Seafarers' Rights International - Image © P. Terraz

One of the most common complaints handled by seafarer organisations is unpaid wages. This is an area steeped in legal history which is still evident in how the situations can be handled today. The regulation dates from the 19th century when the customary rules of the sea, and the edicts of particular ports, were increasingly overlaid by State intervention. Whilst the laissez-faire culture of the 19th century dominated the common law courts, the admiralty court exercised a general jurisdiction based on liberal and equitable principles in its dealings with contracts between shipowners and seafarers. In 1823, in Harden v Gordon, Justice Story, in a memorable opinion, quoted in part, 199 years later by the U.S. Supreme Court in Garrett v Moore-McCormark Co. Inc, laid down those basic principles which in a large measure explain the ‘ward of admiralty theory’ and its application to releases given by seafarers when he said:

“Every court should watch with jealousy an encroachment upon the rights of seamen, because they are unprotected and need counsel; because they are thoughtless and require indulgence; because they are credulous and complying; and are easily overreached. But courts of maritime law have been in the constant habit of extending toward them a peculiar protecting favor and guardianship. They are emphatically the wards of admiralty; and though not technically incapable of entering into a valid contract, they are treated in the same manner as courts of equity are accustomed to treat young heirs, dealing with their expectancies, wards with their guardians and cestuis que trust with their trustees. They are considered as placed under the dominion and influence of men, who have naturally acquired a mastery over them; and as they have little of the foresight and caution belonging to persons trained in other pursuits of life, the most rigid scrutiny is instituted into the terms of every contract in which they engage. If there is any undue inequality in the terms, any disproportion in the bargain, any sacrifice of rights on one side which are not compensated by extraordinary benefits on the other, the judicial interpretation of the transactions is that the bargain is unjust and unreasonable, that advantage has been taken of the situation of the weaker party, and that pro tanto the bargain ought to be set aside as inequitable.”

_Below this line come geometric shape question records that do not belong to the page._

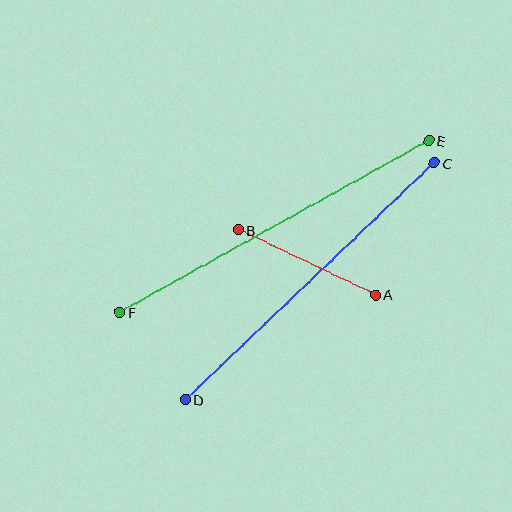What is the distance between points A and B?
The distance is approximately 152 pixels.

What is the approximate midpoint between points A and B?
The midpoint is at approximately (307, 262) pixels.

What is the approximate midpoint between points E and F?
The midpoint is at approximately (274, 227) pixels.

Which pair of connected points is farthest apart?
Points E and F are farthest apart.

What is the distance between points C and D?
The distance is approximately 343 pixels.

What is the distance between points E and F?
The distance is approximately 353 pixels.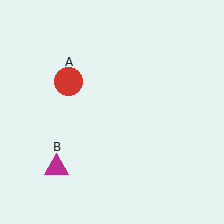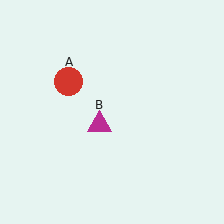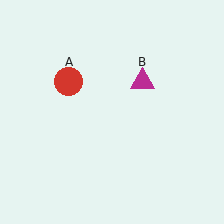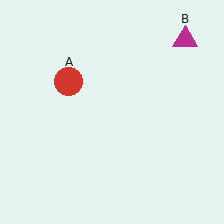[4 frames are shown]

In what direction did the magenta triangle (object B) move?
The magenta triangle (object B) moved up and to the right.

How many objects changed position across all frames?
1 object changed position: magenta triangle (object B).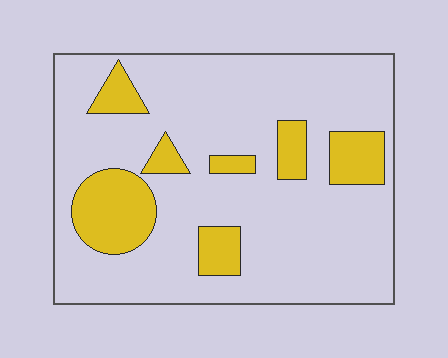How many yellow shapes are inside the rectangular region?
7.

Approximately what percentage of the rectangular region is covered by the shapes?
Approximately 20%.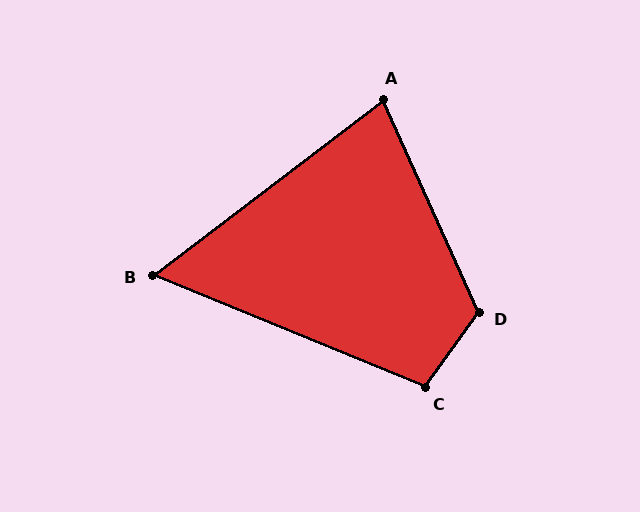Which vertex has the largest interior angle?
D, at approximately 120 degrees.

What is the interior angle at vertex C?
Approximately 103 degrees (obtuse).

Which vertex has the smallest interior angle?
B, at approximately 60 degrees.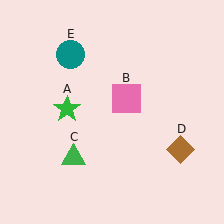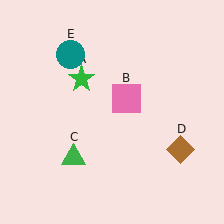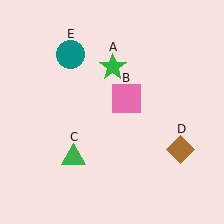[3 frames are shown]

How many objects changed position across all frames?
1 object changed position: green star (object A).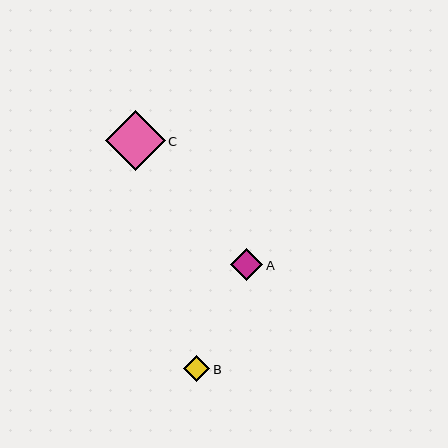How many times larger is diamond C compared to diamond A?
Diamond C is approximately 1.9 times the size of diamond A.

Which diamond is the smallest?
Diamond B is the smallest with a size of approximately 26 pixels.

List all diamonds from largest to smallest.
From largest to smallest: C, A, B.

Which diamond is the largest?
Diamond C is the largest with a size of approximately 60 pixels.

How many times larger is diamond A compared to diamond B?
Diamond A is approximately 1.2 times the size of diamond B.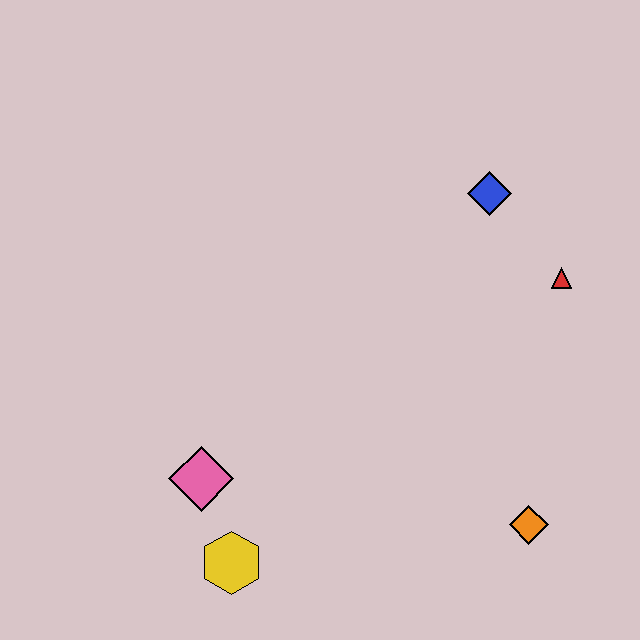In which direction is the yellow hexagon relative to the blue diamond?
The yellow hexagon is below the blue diamond.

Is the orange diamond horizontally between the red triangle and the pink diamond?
Yes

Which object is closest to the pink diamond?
The yellow hexagon is closest to the pink diamond.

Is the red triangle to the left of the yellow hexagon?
No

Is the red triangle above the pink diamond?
Yes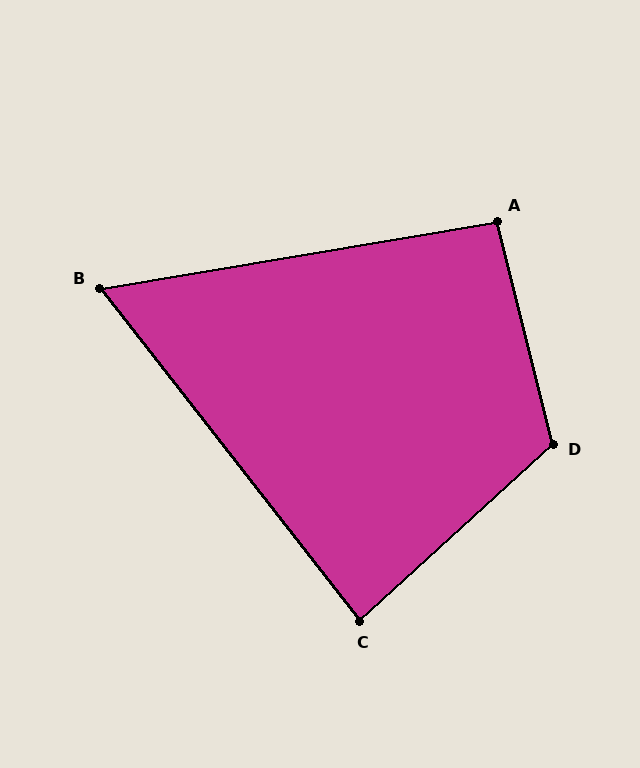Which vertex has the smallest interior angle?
B, at approximately 62 degrees.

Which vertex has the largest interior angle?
D, at approximately 118 degrees.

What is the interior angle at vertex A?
Approximately 94 degrees (obtuse, close to a right angle).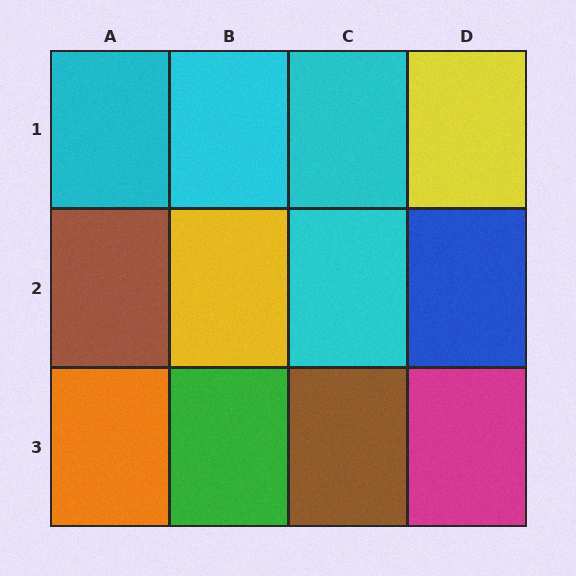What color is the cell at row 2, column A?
Brown.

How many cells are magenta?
1 cell is magenta.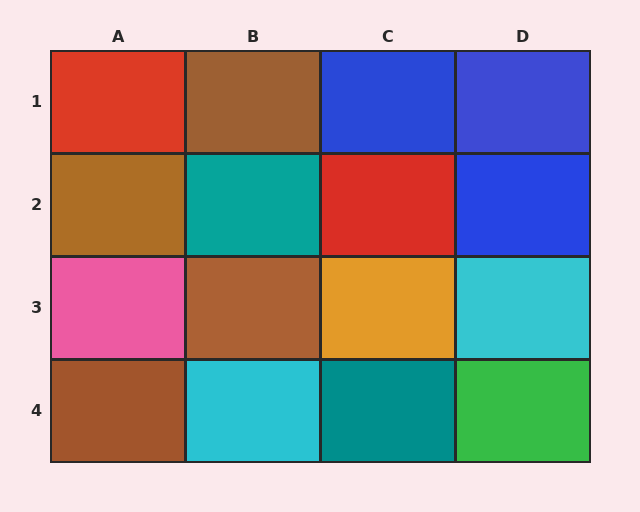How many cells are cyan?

The Maritime Lien for seafarers’ wages

In 1825 in the Minerva, Lord Stowell (the leading British admiralty judge) said, speaking about merchants and seamen:

“On the [one] side are gentlemen possessed of wealth and intent, I mean not unfairly upon augmenting it, conversant in business and possessing the means of calling in the aides of practical and professional knowledge.”

“On the other side is a set of men, generally ignorant and illiterate, notoriously and verbally reckless and improvident, ill provided with the means of obtaining useful information and almost ready to sign any instruments that may be proposed to them; and on all accounts requiring protection, even against themselves.”

These attitudes were built on a conviction that seafarers were irresponsible by nature and disadvantaged as a class and that the individual seafarer was incapable of effectively bargaining with his employer. When the law did provide benefits for seafarers, it treated them as objects of protection rather than rights bearing legal persons with legitimate claims and expectations. Today the historical development of the maritime lien for seafarers’ wages can be seen in most jurisdictions. Because of the international nature of the subject, it is one that is particularly apt to be regulated by treaty or Convention.

There are three international conventions governing maritime liens. Claims by seafarers are, however, secured and preferred by maritime liens in all three conventions and in the laws of most states.

On 2 June 1931, the International Convention for the Unification of Certain Rules Relating to Maritime Liens and Mortgages 1926 (the ‘1926 Convention’) entered into force, and 25 states are bound by the 1926 Convention. These are Algeria, Argentina, Belgium, Brazil, Cuba, Estonia, France, Haiti, Hungary, Iran, Italy, Lebanon, Luxembourg, Madagascar, Monaco, Poland, Portugal, Rumania, Spain, Switzerland, Syria, Tunisia, Turkey, Uruguay and Zaire (now the Democratic Republic of the Congo).

The International Convention for the Unification of Certain Rules Relating to Maritime Liens and Mortgages 1967 (the ‘1967 Convention’) is not yet in force. Only six states are party to the 1967 Convention. These are Denmark, Morocco, Norway, Sweden, Syria and Vanuatu. The Convention is not binding on these countries since it is not yet in force.

The International Convention on Maritime Liens and Mortgages 1993 (the ‘1993 Convention’) entered into force on 5 September 2004, and 13 states are bound by the 1993 Convention. The states are Ecuador, Estonia, Lithuania, Monaco, Nigeria, Peru, Russia, Spain, St. Vincent and the Grenadines, Syria, Ukraine and Vanuatu.

It will always be important to take local advice on all matters relating to maritime liens.